5.9 Inverse functions (exercise)

Working rules

A. Onto function

• A function is onto if every image in the co-domain has a pre-image in the domain set.
• Range = Co-domain

B. Bijection

• If a function is both one-one and onto, then the function is a bijection.

C. Inverse function

• Solve given function for “x”.
• Substitute “x” by inverse symbol “ $f^{-1}\left(x\right)$ ” and “y” by “x” to find the rule of inverse function.
• Exchange the domain and range of the given function with that of inverse function.

Problem 1: A function $f:R\to R$ is given by :

$$f\left(x\right)=\sin \left(3x+2\right)$$

Is the function surjective?

Solution :

Statement of the problem : Surjection is another name for onto function. Here, given function is a trigonometric function. We need to check whether its range is equal to co-domain.

According to question :

$$\text{Domain}=R$$

$$\text{Co-domain}=R$$

Now, let

$$y=f\left(x\right)=\sin \left(3x+2\right)$$

Solving for “x”, we have :

$$\Rightarrow 5x+2={\sin }^{-1}y$$

$$\Rightarrow x=\frac{{\sin }^{-1}y-2}{5}$$

The inverse trigonometric function is valid in its domain of [-1,1]. Hence, values of “y”, for which “x” is real, is [-1,1]. Therefore,

$$\text{Range}=[-1,1]$$

Clearly, range is not equal to co-domain. Thus, given function is not an onto function.

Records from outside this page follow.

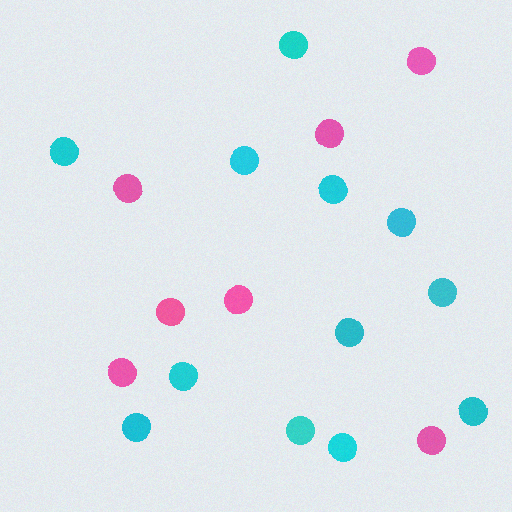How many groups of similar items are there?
There are 2 groups: one group of pink circles (7) and one group of cyan circles (12).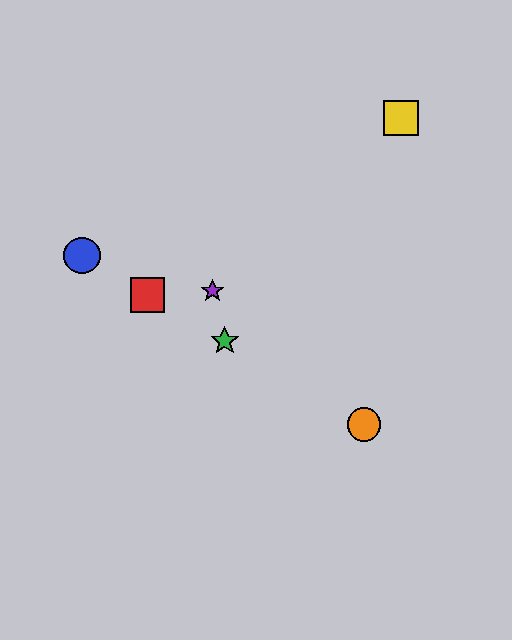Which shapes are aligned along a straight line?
The red square, the blue circle, the green star, the orange circle are aligned along a straight line.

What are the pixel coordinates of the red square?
The red square is at (148, 295).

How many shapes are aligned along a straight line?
4 shapes (the red square, the blue circle, the green star, the orange circle) are aligned along a straight line.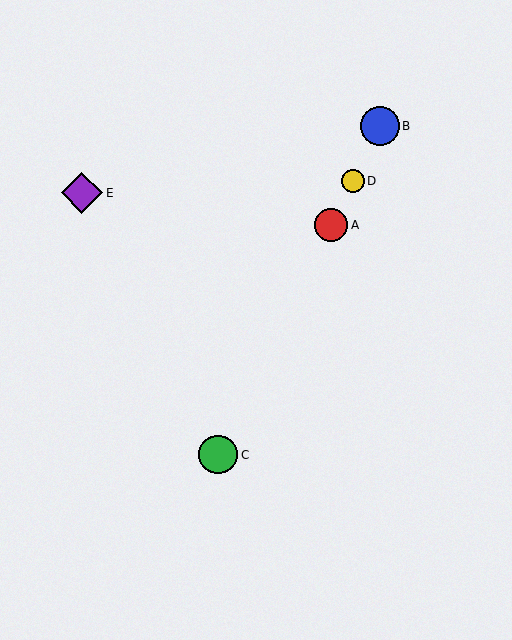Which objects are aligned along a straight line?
Objects A, B, C, D are aligned along a straight line.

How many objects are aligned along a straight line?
4 objects (A, B, C, D) are aligned along a straight line.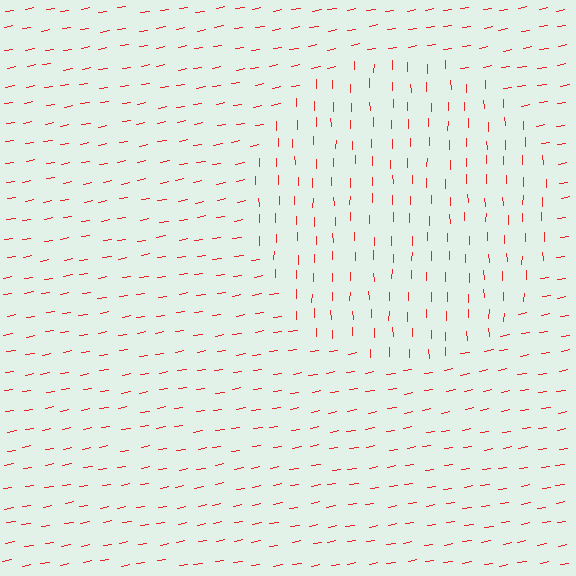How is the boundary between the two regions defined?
The boundary is defined purely by a change in line orientation (approximately 81 degrees difference). All lines are the same color and thickness.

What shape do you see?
I see a circle.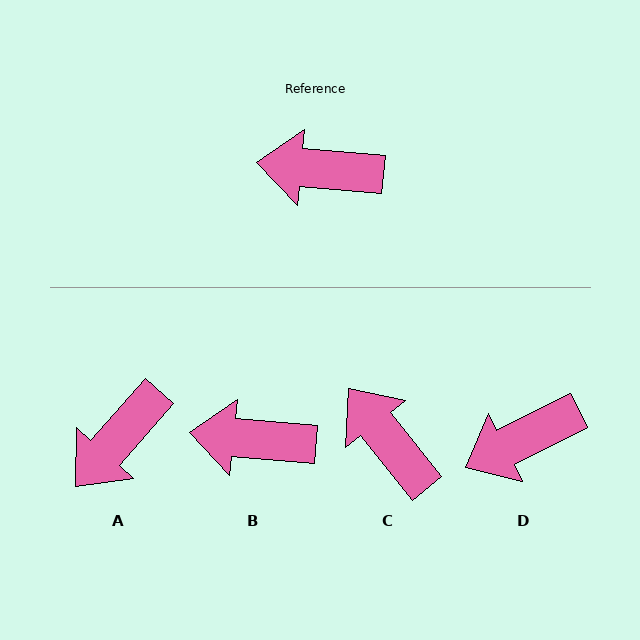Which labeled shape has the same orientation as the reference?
B.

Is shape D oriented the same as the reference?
No, it is off by about 32 degrees.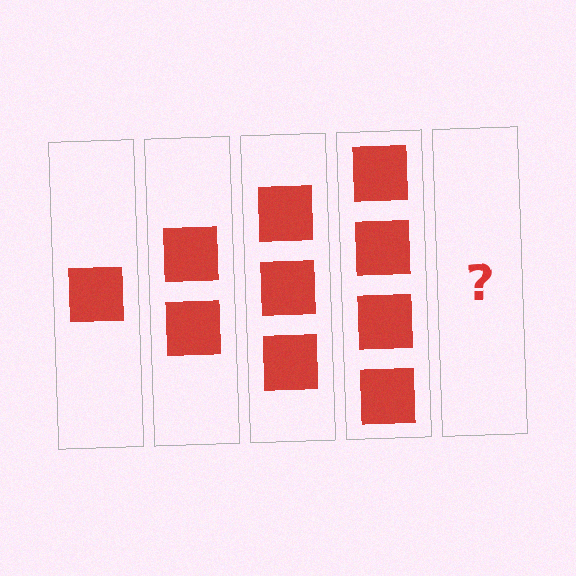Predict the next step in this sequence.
The next step is 5 squares.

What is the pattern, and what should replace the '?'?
The pattern is that each step adds one more square. The '?' should be 5 squares.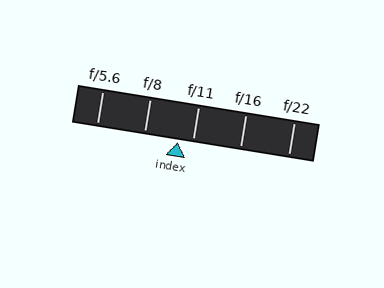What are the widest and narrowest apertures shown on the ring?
The widest aperture shown is f/5.6 and the narrowest is f/22.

Problem 2: A function $f:R\to R$ is given by :

$$f\left(x\right)=\frac{a{x}^2+6a-8}{a+6x-8x^2}$$

Find the interval of values of “a” for which function is onto.

Solution :

Statement of the problem : It is given that the rational function is valid for all values of “x” as its domain is “R”. It is also given that co-domain of the function is “R”. In order to find the interval of "a", we consider that the function is an onto function. This implies that range of the function is equal to co-domain of the function i.e. “R”.

Let

$$y=\frac{a{x}^2+6a-8}{a+6x-8x^2}$$

$$\Rightarrow a{x}^2+6x-8-ay-6xy+8x^{2}y=0$$

Rearranging as quadratic equation in variable “x”, we have :

$$\Rightarrow \left(a+8y\right)x^2+6\left(1-y\right)x-\left(8+ay\right)=0$$

Since “x” is real, discreminant of the quadratic equation should be non-negative,

$$\Rightarrow 36\left(1-y\right){}^2-4X\left(a+8y\right)X-\left(8+ay\right)\ge 0$$

$$\Rightarrow 9{\left(1-y\right)}^2+\left(a+8y\right)X\left(8+ay\right)\ge 0$$

Expanding and rearranging as quadratic equation in variable “y”, we have :

$$\Rightarrow 9\left(1+y^2-2y\right)+\left(8a+a^{2}y+64y+8a{y}^2\right)\ge 0$$

$$\Rightarrow \left(9+8a\right)y^2+\left(a^2+46\right)y+\left(9+8a\right)\ge 0$$

But, we have assumed that function is an onto function. As such, range of the function is equal to co-domain i.e “R”. It means that above inequality holds for all real values of “y”. Now, remember (as explained for sign scheme of quadratic equation) that a quadratic expression evaluates to non-negative number if (i) coefficient of “y2” is a positive number and (ii) descreminant is a non-positive number. Hence,

$$\Rightarrow 9+8a>0\Rightarrow a>-9/8$$

and

$$\Rightarrow {\left(a^2+46\right)}^2-\{2\left(9+8a\right){\}}^2\le 0$$

$$\Rightarrow \left(a^2+46+18+16a\right)\left(a^2+46-18-16a\right)\le 0$$

$$\Rightarrow \left(a^2+16a+64\right)\left(a^2-16a+28\right)\le 0$$

$$\Rightarrow {\left(a+8\right)}^2\left(a-2a-14a+28\right)\le 0$$

$${\left(a+8\right)}^2\left(a-2\right)\left(a-14\right)\le 0$$

$$\Rightarrow \left(a-2\right)\left(a-14\right)\le 0$$

$$\Rightarrow 2\le a\le 14$$

The first condition earlier yielded as a>= 9/8. The required interval, therefore, is intersection of two intervals, which is [2,14].

Problem 3: Let “f” be a one-one function with domain [x,y,z] and range [1,2,3]. It is given that only one of three conditions given below are true and remaining two are false :

$$f\left(x\right)=1;f\left(y\right)\ne 1;f\left(z\right)\ne 2$$

Determine $f^{-1}\left(1\right)$ .

Solution :

Statement of the problem : With three conditions, there are three different possibilities for one being true and other two being false. We shall check each such possibility to see whether function is onto function. If the function is onto, then the function is a bijection as it is already given that function is an injection.